Think of it this way. If you book a load of TV spots in which to run an ad, those spots are the primary TV space in which your brand is discussed. There may be a few tactical ads from your competitors which mention you disparagingly, and you may be mentioned on a few TV programmes. Unless you're BP, and everyone's talking about you, it's genuinely true that in media your own brand messages will be more prominent than other people's mentions of your brand. In media, in other words, the buyer calls the shots.
Social media channels are virtually costless to use. What's more, there is very little extra benefit to be gained from paying. Yes, there are banner ads and keyword ads and expensive search engine optimisation and bungs to bloggers and even more expensive digital campaigns, but the hard truth is that you can't out-shout the rest of the internet. And if all the other users of a media channel decide to start talking about you, and can afford to do it, then your life takes a rather unexpected turn. This happens occasionally in paid media: it's happening to BP at the moment.

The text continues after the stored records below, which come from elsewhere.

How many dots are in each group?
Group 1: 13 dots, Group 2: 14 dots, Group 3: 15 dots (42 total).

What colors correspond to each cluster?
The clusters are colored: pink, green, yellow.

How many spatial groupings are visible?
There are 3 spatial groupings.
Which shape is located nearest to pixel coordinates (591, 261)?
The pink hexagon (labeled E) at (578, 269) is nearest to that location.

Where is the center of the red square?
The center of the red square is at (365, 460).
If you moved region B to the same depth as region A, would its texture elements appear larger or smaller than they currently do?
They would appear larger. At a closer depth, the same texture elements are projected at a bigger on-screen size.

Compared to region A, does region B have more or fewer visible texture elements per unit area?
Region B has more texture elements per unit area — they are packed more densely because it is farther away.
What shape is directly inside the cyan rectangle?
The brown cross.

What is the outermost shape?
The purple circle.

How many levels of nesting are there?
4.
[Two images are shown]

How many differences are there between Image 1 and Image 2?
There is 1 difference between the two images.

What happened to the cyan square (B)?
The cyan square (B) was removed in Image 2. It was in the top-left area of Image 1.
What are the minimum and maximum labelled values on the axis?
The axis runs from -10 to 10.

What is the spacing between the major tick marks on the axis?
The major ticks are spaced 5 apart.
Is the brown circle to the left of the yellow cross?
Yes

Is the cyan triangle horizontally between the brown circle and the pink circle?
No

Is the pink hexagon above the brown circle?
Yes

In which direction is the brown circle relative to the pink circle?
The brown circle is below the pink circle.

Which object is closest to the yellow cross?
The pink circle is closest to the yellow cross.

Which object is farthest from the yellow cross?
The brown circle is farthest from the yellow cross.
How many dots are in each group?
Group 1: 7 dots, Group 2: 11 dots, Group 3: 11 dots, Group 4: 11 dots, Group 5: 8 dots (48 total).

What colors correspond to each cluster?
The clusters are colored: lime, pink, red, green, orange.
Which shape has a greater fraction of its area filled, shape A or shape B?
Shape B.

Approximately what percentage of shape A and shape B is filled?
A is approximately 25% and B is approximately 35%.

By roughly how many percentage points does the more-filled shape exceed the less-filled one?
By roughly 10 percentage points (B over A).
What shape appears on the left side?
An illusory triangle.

Typically, in 'antisocial media' like print and TV, the duration of the effect for a given brand is fairly short. Once journalists and commentators and activists and other brands have stopped talking about BP, they'll move on to something else.
In social media, by contrast, where the amount of media is not constrained by the size of the channel (virtually limitless) or the cost of communication (virtually nothing), the noise for any individual brand can be sustained. However loud you can shout, you can always be shouted down. It's a little like being BP, all day, every day.
Of course, there are ways of dealing with this kind of mayhem. They're not advertising solutions, though, but solutions from 'crisis PR'. The name is a giveaway. When everyone else is talking about your brand in mainstream media, it's typically a crisis: a high-intensity, short-duration and potentially damaging experience. In social media the intensity is still high but there's no guarantee the duration will be short. It may also not be as negative. Many of the actors in social media may be saying positive or neutral things about you.
So don't just think about doing 'social media activity', like you would print or press activity. Yes, be proactive, execute, do good work using those channels. But underpin that with a constant vigilance as if every day required a low-level version of the sort of thing that happens during crisis PR campaigns. The surest way to do this, and to ensure that events don't actually go critical without you noticing, is to invest in good monitoring of social media channels (hence the relevance to this blog, hence why I'm writing this post). If this sounds like an expensive sell, it needn't be. If you like, consider it as part of your advertising planning cost, since sensitive analysis can lead not just to a tactical understanding of who's saying what, but to decent insights that can inform your creative work in social media.
In short: listen first, then you'll know how loud to shout.